The Bureau of International Recycling (BIR) is seeking immediate financial assistance to the recycling industry to offset the high energy costs and inflation threatening the livelihoods of its member companies.
Both issues were frequently addressed at BIR’s recent World Recycling Congress in Dubai.
“Most of the more than 650 participating companies, many of them small and medium-sized enterprises, report that skyrocketing energy costs are placing a significant strain on their businesses, threatening their medium- to long-term viability,” the BIR said in a statement. I will.”
It added that the commodities session in Dubai revealed unprecedented pressure on margins, financial losses and reports of bankruptcies.

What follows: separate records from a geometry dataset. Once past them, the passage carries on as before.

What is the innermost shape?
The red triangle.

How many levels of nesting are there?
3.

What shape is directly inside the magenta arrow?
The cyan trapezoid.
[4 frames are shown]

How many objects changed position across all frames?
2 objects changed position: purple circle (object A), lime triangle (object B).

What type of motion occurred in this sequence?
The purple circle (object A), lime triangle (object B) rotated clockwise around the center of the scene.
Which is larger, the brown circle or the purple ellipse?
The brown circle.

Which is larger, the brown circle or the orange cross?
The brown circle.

“Furthermore, potential or upcoming trade restrictions affecting the export of recycled materials, if adopted, will result in long-term market disruptions that will have a significant impact on circular value chains, thus further constraining the recycling industry. It will bring.”

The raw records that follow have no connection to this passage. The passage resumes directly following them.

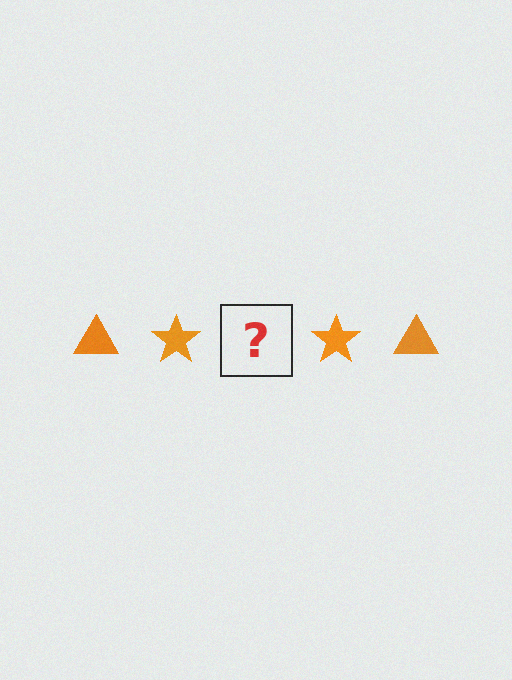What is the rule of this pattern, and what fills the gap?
The rule is that the pattern cycles through triangle, star shapes in orange. The gap should be filled with an orange triangle.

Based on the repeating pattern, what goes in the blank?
The blank should be an orange triangle.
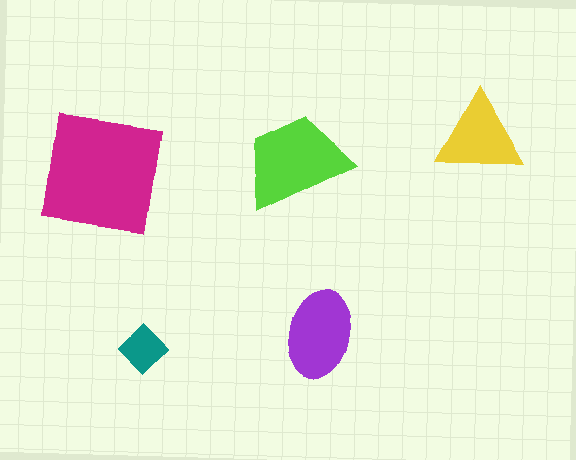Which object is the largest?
The magenta square.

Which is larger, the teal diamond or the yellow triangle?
The yellow triangle.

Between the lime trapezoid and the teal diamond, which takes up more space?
The lime trapezoid.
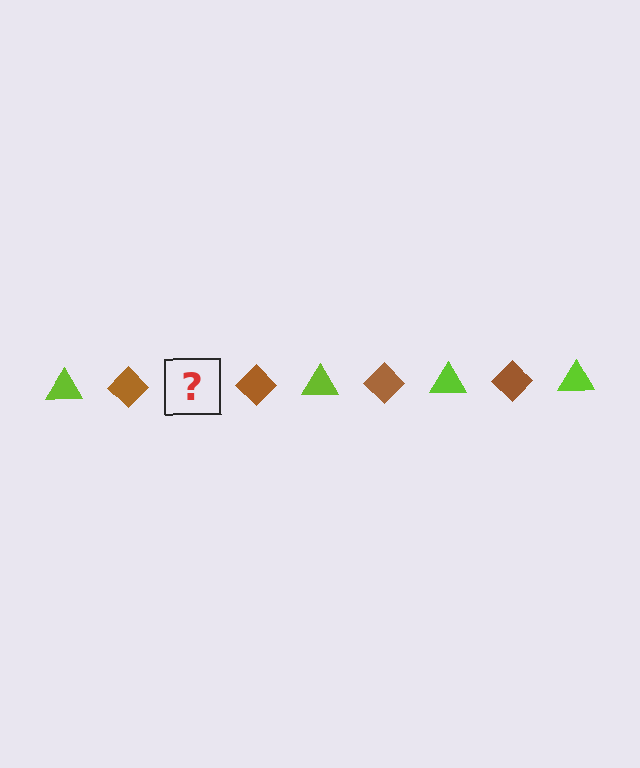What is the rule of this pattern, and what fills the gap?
The rule is that the pattern alternates between lime triangle and brown diamond. The gap should be filled with a lime triangle.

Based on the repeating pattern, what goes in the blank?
The blank should be a lime triangle.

The BIR urges governments and international legislators to provide immediate financial assistance to the recycling industry “to prevent significant long-term damage to a sector that plays a vital role in the global circular economy and the protection of the planet.” I am requesting the enactment of
At the conference, Francisco Donoso, president of BIR’s paper division, said many factories were “up to their limits” and Hakle, one of Germany’s leading tissue makers, closed its factories permanently and filed for bankruptcy. He said the process had started.
“The high cost of energy, especially gas, is the biggest production cost for factories. Due to the low demand for products due to the financial crisis and the inability to reduce energy costs, this cost cannot be passed on to sales prices. , the only cost they can control is the price they pay for raw materials.